Alors que le gouvernement veut mettre l’accent sur la prévention et la lutte contre la maltraitance infantile, une session du congrès était consacrée aux fractures qui doivent donner l’alerte. Comme l’a rappelé le Pr Agnès Linglart (hôpital du Kremlin Bicêtre), les fractures du nourrisson sont dans deux tiers des cas non accidentelles, donc le fait d’une maltraitance ou d’une négligence et assujetties d’un risque de récidive.
Il faut y penser lorsque l’histoire est discordante, en l’absence de témoins ou avec un scénario peu compatible avec l’âge du patient. Il faut examiner l’enfant déshabillé entièrement pour rechercher d’éventuelles ecchymoses ou des brûlures, sans oublier de regarder les muqueuses et les tympans.
Au moindre doute, une radio du squelette entier permet de traquer des fractures multiples, avec des anciennetés éventuellement différentes. « Dans trois quarts des fractures non accidentelles, il y a au moins deux fractures », affirme le Dr Solène Loschi (Hôpital Trousseau, Paris). Il faut bien regarder les zones métaphysaires dont l’aspect “en anse de seau” est évocateur. Les lésions métaphysaires sont possibles en cas de traumatismes obstétricaux, mais il faut pouvoir rattacher la chronologie à l’accouchement.
Une fracture du fémur chez un enfant qui ne marche pas est très suspecte. Idem pour celles des côtes, qui sont dues dans trois quart des cas à une compression traumatique thoraco-vertébrale par des mains enserrant le torse de l’enfant.
Pas de signalement abusif
Quant aux fractures du crâne, si elles sont accidentelles dans deux tiers des cas, elles doivent attirer l’attention si elles sont multiples et diastasiques (perte de substance). Aucune fracture du crâne n’est spécifique. Un scanner peut être utile si l’on suspecte un traumatisme crânien dans le cadre du bébé secoué. La scintigraphie peut être intéressante en cas de décollement périosté sur un os long. Il faut éliminer les diagnostics différentiels que sont le rachitisme, l’ostéopathie du prématuré, l’ostéogenèse imparfaite et le scorbut. Le bilan phosphocalcique permet d’y voir plus clair, mais il doit s’intégrer à un bilan radiographique. « Il est important de reconstituer l’historique », complète le Dr Anya Rothenbuhler (hôpital de Bicêtre), par exemple si l’on pense à une carence maternelle en vitamine D.

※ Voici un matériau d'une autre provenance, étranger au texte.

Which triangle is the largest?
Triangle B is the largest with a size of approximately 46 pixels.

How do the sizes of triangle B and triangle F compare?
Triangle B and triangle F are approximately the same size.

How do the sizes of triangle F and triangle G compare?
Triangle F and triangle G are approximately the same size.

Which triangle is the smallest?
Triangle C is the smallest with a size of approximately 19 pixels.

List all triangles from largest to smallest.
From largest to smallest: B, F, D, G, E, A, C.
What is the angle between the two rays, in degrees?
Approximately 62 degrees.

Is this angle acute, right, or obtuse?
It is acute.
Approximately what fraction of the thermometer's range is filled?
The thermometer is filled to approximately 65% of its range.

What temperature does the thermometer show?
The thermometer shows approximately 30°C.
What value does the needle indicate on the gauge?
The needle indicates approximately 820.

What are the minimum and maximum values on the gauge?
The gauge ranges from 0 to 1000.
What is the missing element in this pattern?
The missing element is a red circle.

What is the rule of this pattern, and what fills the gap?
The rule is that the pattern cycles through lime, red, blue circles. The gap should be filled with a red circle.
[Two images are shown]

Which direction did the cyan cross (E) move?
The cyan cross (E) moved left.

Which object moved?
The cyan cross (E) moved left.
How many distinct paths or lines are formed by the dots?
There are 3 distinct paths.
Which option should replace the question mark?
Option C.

En cas de suspicion de maltraitance, « le signalement est un soin à part entière. Il n’y a pas de signalement abusif et celui-ci n’engage pas de responsabilité civile, pénale ni disciplinaire. Son absence peut par contre consistuer une non-assistance à personne en danger », avertit le Dr Linglart.
De fait, « la maltraitance est la quatrième cause de décès avant 4 ans », souligne la pédiatre. Récemment, le BEH soulignait par ailleurs les effets à long terme de la maltraitance infantile et appelait à mettre en place « une méthode d'identification précoce des enfants concernés, si possible dès les premiers mois de vie ». À ce titre, « toute lésion traumatique chez un enfant de moins d’un an devrait donner lieu à une suspicion de maltraitance jusqu’à preuve du contraire », estimaient les auteurs.